WIP: faster string sort

Yes, but what Steven is talking about is long duration functions.

Rather than trying to estimate the time spent in copy!(), you can just use BenchmarkTools’ built-in setup argument which is always run before the code to be timed:

@btime sort!(x) setup=(x = rand(100)) evals=1

Note that evals=1 is important to ensure that the sort!(x) call is run exactly once after each setup call.

9 Likes

I am having trouble making a string sort algorithm as fast as a C implementation. Here are my findings:

I can access the nth byte using codeunit(a_str, n) so I can perform radixsort on the nth digit; however some strings in a vector is shorter than length n in that case I need to check its length first e.g.

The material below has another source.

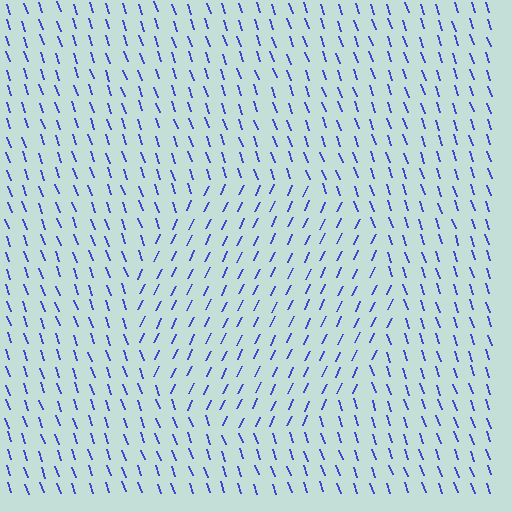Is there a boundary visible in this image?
Yes, there is a texture boundary formed by a change in line orientation.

function codeunit_check_length(a_str, n)
  if n <= length(a_str)
    return codeunit(a_str,n)
  else
    return 0x00
  end
end

const M = Int(1e8); const K = 100;
srand(1)
svec1 = rand(["i"*dec(k,rand(1:7)) for k in 1:Int(M/K)], M)

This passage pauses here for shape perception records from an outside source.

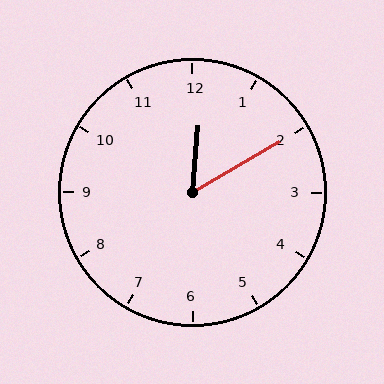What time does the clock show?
12:10.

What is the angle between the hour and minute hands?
Approximately 55 degrees.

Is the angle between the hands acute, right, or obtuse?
It is acute.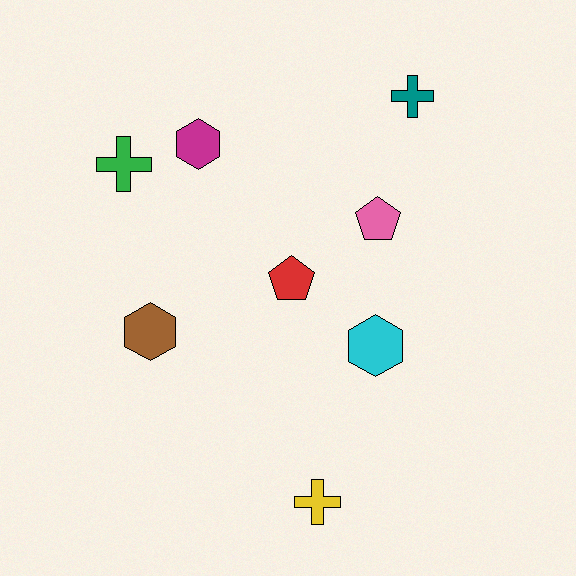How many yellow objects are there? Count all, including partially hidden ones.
There is 1 yellow object.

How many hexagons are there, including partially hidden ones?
There are 3 hexagons.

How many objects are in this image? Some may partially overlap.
There are 8 objects.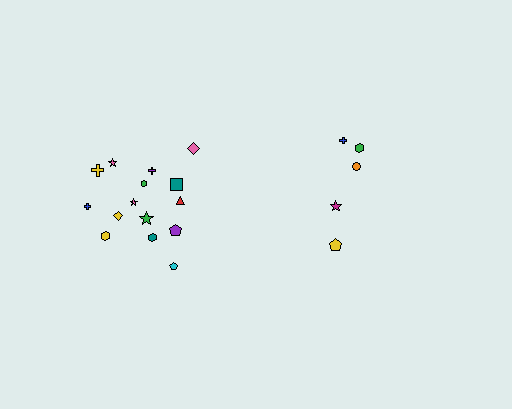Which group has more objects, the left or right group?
The left group.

however its run time is 9 seconds

@time codeunit_check_length.(svec1, 8)

so it isn’t performant enough to sort string vectors with up to 24 strings. R’s C implementation allows me to sort the 100 million strings in 20 seconds.

I can use the unsafe_load(Ptr{UInt64}(pointer(x))) method to read in 8 bytes at a time and that’s how I managed to match R’s performance for 8-byte strings. But the algorithm is slower than R’s when the strings are not uniform in length.

I think for Julia to have an easy to write pure Julia implementation I need faster access to the bytes or a method to load the bytes faster for strings with less than 8 bytes.

Is there a way to do this?

You want sizeof(a_str) here, not length. length is both wrong and slow (it is O(n) because it needs to count Unicode characters).

4 Likes

Yes. In the actual implementation, I did use sizeof. Still the timings are about 4 seconds for 100 million rows. So still need something faster.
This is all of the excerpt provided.